Generally, graduates can postpone repayment for three years if they become unemployed or experience some other economic hardship. They can defer for longer periods if they go back to college or graduate school. Graduates with Perkins loans can get a deferment if they become teachers in designated schools serving low-income families or work in nursing, law enforcement, as a medical technician, or in certain other fields.
When a subsidized Stafford or Perkins loan is deferred, the graduate stops making payments and the government pays the interest that accrues. On unsubsidized loans, the graduate must pay the interest periodically, according to the payment plan worked out with the lender, or add it to the total amount owed.
If you don't qualify for a deferment, forbearance is another way to suspend or reduce payment temporarily. Forbearances are granted for up to 12 months at a time. There's no limit to the number of times a lender can grant forbearance, but they won't be patient forever.
Whether your payments are reduced or suspendedit's up to you and the lender to hash out an agreementyou'll be charged interest even if your loan is subsidized. You can pay the interest during the forbearance period or add it to the total amount owed. Graduates eligible for forbearance include those who are completing medical and dental internships or residencies, whose federal student loans equal at least 20 percent of their monthly gross incomes, or who have health or personal problems. As with deferment, call your lender and explain the circumstances to see if you qualify.

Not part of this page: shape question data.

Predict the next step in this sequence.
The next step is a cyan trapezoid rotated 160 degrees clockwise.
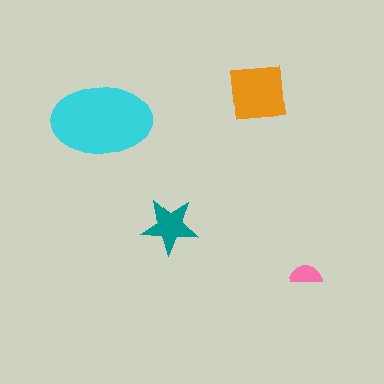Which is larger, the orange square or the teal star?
The orange square.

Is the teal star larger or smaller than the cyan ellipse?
Smaller.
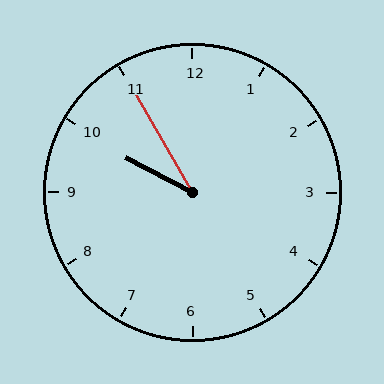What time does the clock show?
9:55.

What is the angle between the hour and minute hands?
Approximately 32 degrees.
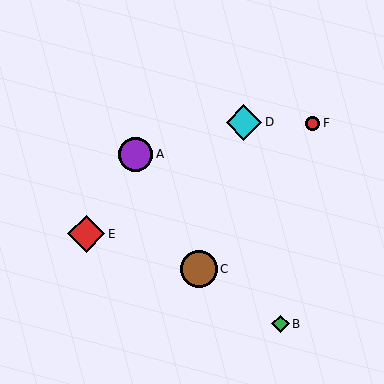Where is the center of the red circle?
The center of the red circle is at (313, 123).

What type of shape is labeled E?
Shape E is a red diamond.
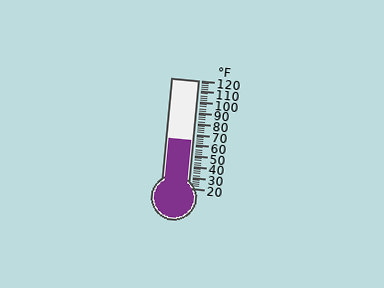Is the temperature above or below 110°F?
The temperature is below 110°F.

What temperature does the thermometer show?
The thermometer shows approximately 64°F.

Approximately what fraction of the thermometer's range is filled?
The thermometer is filled to approximately 45% of its range.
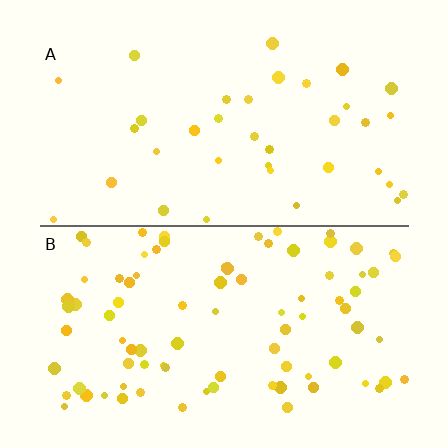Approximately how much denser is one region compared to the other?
Approximately 2.4× — region B over region A.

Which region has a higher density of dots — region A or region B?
B (the bottom).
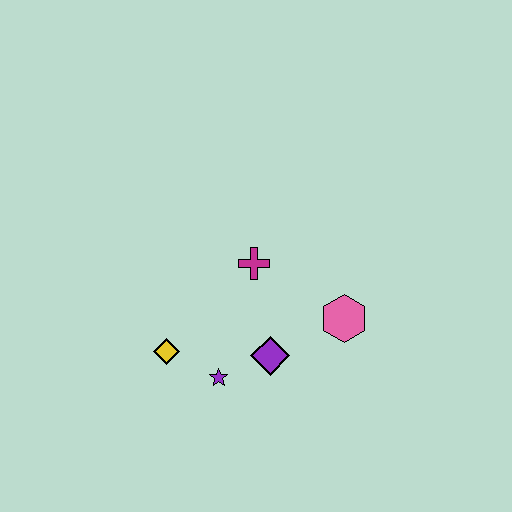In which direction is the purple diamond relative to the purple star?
The purple diamond is to the right of the purple star.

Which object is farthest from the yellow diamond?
The pink hexagon is farthest from the yellow diamond.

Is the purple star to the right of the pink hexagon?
No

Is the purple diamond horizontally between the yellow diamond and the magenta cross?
No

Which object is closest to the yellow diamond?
The purple star is closest to the yellow diamond.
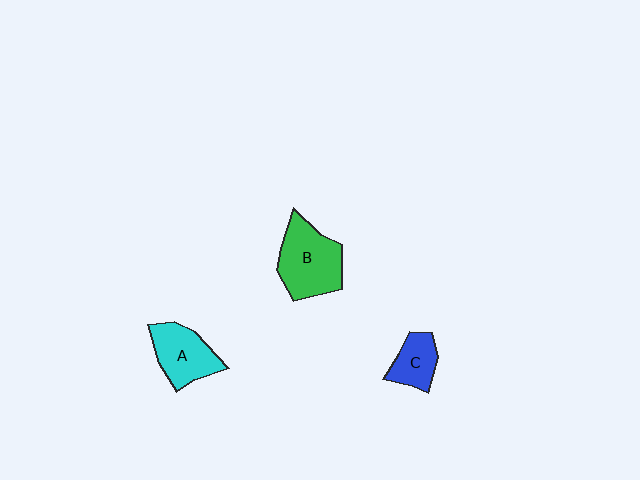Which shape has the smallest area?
Shape C (blue).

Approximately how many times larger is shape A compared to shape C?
Approximately 1.5 times.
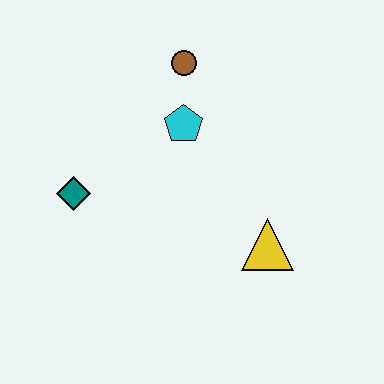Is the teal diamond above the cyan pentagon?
No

Depending on the type of loan, you might qualify for forgiveness, or cancellation, of your loan. In that case, you don't have to repay all or part of the loan. There are more forgiveness provisions for Perkins loans than Stafford loans. For instance, teachers at low-income schools or who teach subjects that are experiencing teacher shortages may qualify for complete forgiveness of their Perkins loans, as well as medical technicians, nurses, and Vista or Peace Corps volunteers. With Stafford loans, up to $17,500 can be forgiven if the borrower works for five years in specific teaching positions in a school serving low-income students. Both Perkins and Stafford loans will be cancelled if the graduate dies or becomes permanently disabled.

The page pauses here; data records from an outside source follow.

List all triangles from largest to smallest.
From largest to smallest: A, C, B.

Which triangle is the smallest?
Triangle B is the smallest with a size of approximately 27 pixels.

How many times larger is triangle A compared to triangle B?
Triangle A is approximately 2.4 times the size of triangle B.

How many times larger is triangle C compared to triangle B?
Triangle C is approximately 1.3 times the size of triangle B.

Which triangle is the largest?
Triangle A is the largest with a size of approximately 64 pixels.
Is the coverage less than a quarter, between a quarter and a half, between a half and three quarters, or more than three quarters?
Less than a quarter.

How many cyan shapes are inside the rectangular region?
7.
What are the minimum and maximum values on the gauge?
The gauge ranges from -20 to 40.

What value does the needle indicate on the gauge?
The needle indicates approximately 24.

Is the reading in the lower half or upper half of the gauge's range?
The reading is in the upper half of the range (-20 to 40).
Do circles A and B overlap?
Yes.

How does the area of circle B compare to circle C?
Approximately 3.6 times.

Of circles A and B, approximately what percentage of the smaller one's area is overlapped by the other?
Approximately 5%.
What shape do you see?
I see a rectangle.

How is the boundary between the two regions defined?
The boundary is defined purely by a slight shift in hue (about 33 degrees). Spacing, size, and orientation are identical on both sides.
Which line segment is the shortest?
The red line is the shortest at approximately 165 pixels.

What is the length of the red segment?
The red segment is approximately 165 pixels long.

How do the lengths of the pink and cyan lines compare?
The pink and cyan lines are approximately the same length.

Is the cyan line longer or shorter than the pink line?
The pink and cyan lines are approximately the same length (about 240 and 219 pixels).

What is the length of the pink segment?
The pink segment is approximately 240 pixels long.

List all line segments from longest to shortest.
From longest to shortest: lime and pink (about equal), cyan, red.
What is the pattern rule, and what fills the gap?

For more information on loan repayment, deferment, and forgiveness, consult the Department of Education brochure, Repaying Your Student Loans. It can be found online at www.studentaid.ed.gov. (Click on "repaying" and scroll down to "paying back your loan.") If you are in default, the Department of Education's "Collections Guide to Defaulted Student Loans" website (www.ed.gov/offices/OSFAP/DCS/index.html) can explain your options.